Dive Brief:
- LabCorp joined foremost rival Quest Diagnostics in identifying rising personnel costs as a headwind for the business, per comments on its fourth quarter earnings call Thursday.
- While LabCorp and Quest both called out the trend, management at the two clinical lab networks described the situation differently, respectively calling it "nothing unusual" and an emerging source of "pressure."

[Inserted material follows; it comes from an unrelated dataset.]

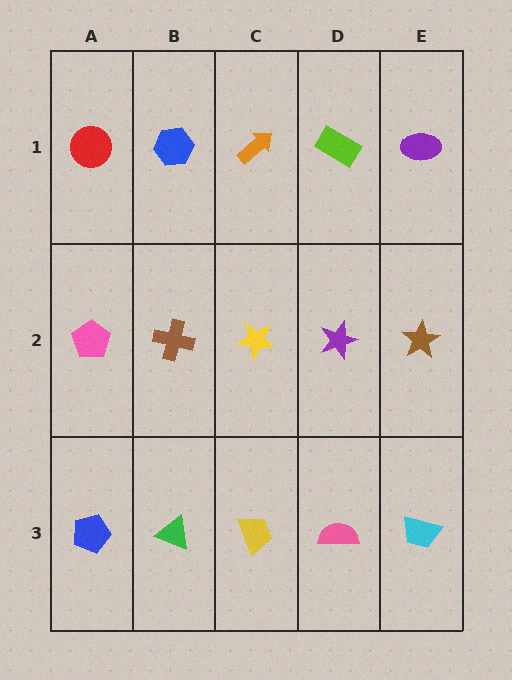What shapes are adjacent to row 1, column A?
A pink pentagon (row 2, column A), a blue hexagon (row 1, column B).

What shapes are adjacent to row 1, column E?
A brown star (row 2, column E), a lime rectangle (row 1, column D).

- Despite wage headwinds and ongoing pricing pressures, LabCorp, like Quest, forecast an increase in adjusted earnings per share in 2020 amid posting its latest batch of financial results.
Dive Insight:
LabCorp's diagnostics division increased revenues by near 4% in the fourth quarter, largely due to positive impact from acquisitions. However, adjusted operating dropped from 16.5% to 15.8%. LabCorp attributed the decline to the negative effect of the Protecting Access to Medicare Act on the prices Medicare pays for tests, as well as to higher personnel costs and cybersecurity investments.
Management at LabCorp has called out the impact of rising personnel costs on results before, noting in the third quarter that "merit increases" drove up spending. The topic was more thoroughly talked through in the most recent set of financial results, though.
Responding to an analyst question about the effect of personnel costs on diagnostic margins, CFO Glenn Eisenberg said there is "nothing unusual" about the situation the company currently faces. Personnel costs are the main source of spending at LabCorp and, as such, normal wage inflation is a driver of additional expenditure.
Quest, in contrast, framed personnel costs as a more acute, emerging issue. Talking to analysts on a quarterly results conference call late last month, Quest CEO Steve Rusckowski explained how the "tightening labor market" is affecting his company.
"What we're finding, and it's all very local, is that we have pressure in some of those geographies to up our wages more than we have historically, because we have to be competitive ... for those resources. So that's putting pressure on our wage bill," Rusckowski said.
Quest and LabCorp are competing directly for workers with certain skills but companies elsewhere in healthcare, and even in unrelated industries, are also going after some of the same workers. Quest, for example, employs 3,500 couriers with vehicles that run its logistics, putting in competition with a large, diverse range of companies also seeking couriers.
The competition between LabCorp and Quest for staff is taking place against the backdrop of a fight for market share. UnitedHealthcare reset the boundaries of that fight early in 2019 by granting Quest access to its patients. Quest grew organic test volumes by 3% in the fourth quarter. That above-market growth suggests Quest is winning share.
Quest CFO Mark Guinan said the gains are "coming from multiple competitors, not just our chief competitor." That fact is reflected in the results from LabCorp, which grew organic volumes by close to 1% in the fourth quarter despite increased competition.
Having weathered the impact of the change to the UnitedHealthcare contract, LabCorp CEO Adam Schechter does not see any significant shifts in market share stemming from managed care changes in 2020. In the longer term, Schechter thinks the preferred lab network set up by UnitedHealthcare is a potential source of share gains for "a lab like us."